石橋湛山新人賞NEWCOMER
第3回
受賞作
丸尾 美奈子氏(早稲田大学大学院商学研究科博士後期課程・日本生命保険相互会社法人企画部調査役)
オーストラリアの年金制度について―高齢者社会における自助努力型年金制度の新しいあり方
早稲田大学『商学研究科紀要』第71号掲載(2010年11月発行)
佳作
濱井 潤也氏(広島大学大学院博士課程後期、現広島大学大学院文学研究科特任助教、くらしき作陽大学非常勤講師)
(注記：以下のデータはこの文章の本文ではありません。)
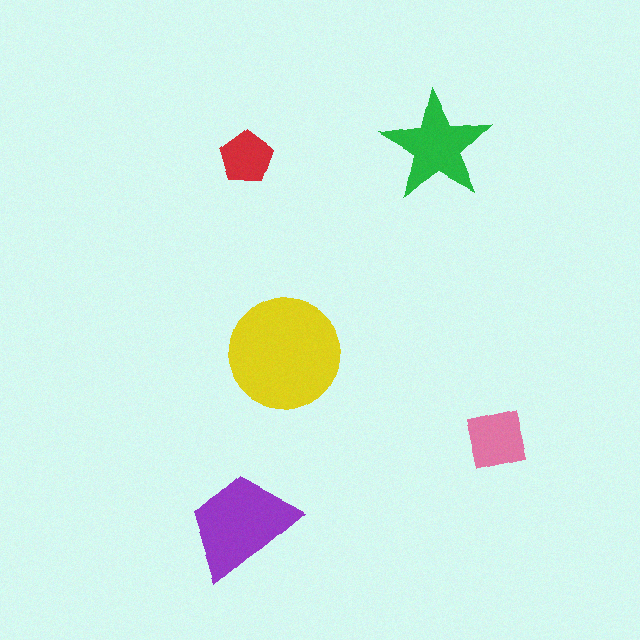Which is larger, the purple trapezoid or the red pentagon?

マイケル・ウォルツァーの正戦論における道徳性について――ウォルツァーの政治哲学における『情念』との関係
『ぷらくしす』第11号掲載、2010年3月発行
丸尾美奈子(まるおみなこ)氏略歴
早稲田大学法学部卒業後、三菱銀行に総合職として入行。その後シティバンク(米国)での勤務を経て、ニューヨーク大学ロースクールに留学、MCJ、LLM(国際税法)学位取得後、日本生命(相)に総合職で入社、現在、法人企画部調査役として勤務。一方で早稲田大学大学院商学研究科博士後期課程に在籍中です。
選考委員講評
授賞式は3月末に予定されましたが、東日本大震災のため取り止め、別途、賞状・副賞等をお贈りいたしました。授賞式での選考委員方々の推薦・講評の言葉も、残念ながら今回はなくなりましたが、選考会での選評・議論では以下のとおりでした。
原田泰氏
オーストラリアの年金は、税による基礎年金と個人の拠出による二階建てであり、現在日本で議論されている税・社会保障一体改革についても、重要な知見を提供するものである。制度の説明は分かりやすく、問題点もよく整理されている。ミーンズテスト(資産調査)が貯蓄率を低めるという分析も興味深い。海外の良い制度の紹介が、日本の制度の改善に与える影響は、日本の制度の実証分析よりも、しばしば有益なこともあり、丸尾論文を推薦したい。
増田弘氏
現代日本の緊要とする年金問題を、オーストラリアにおける現実の年金制度を実例として比較考査することによって、日本の問題点を照らし出し、将来の方向性を提示している。その実証能力および分析能力は一定の水準を超えており、文章も読みやすく、論理性に富み説得力がある。
藤原帰一氏と小菅信子氏
「専門外なので評価するに適任ではないが」としながらも、「テーマ設定や論証部分はストイックで非常によい」(小菅氏)、「日本の年金制度を論議する上でも、一つの比較対象として、オーストラリアの制度とその改革の動きを分析する意義はあると思う」(藤原氏)、とされました。
賞の贈呈には、三菱銀行時代の同僚として結婚された夫君・丸尾篤嗣さんも同席された。篤嗣さんは現在、あすか製薬(株)執行役員に就任されています。
選考過程と論文要旨は、「自由思想」122号(2011年5月刊)に掲載しています。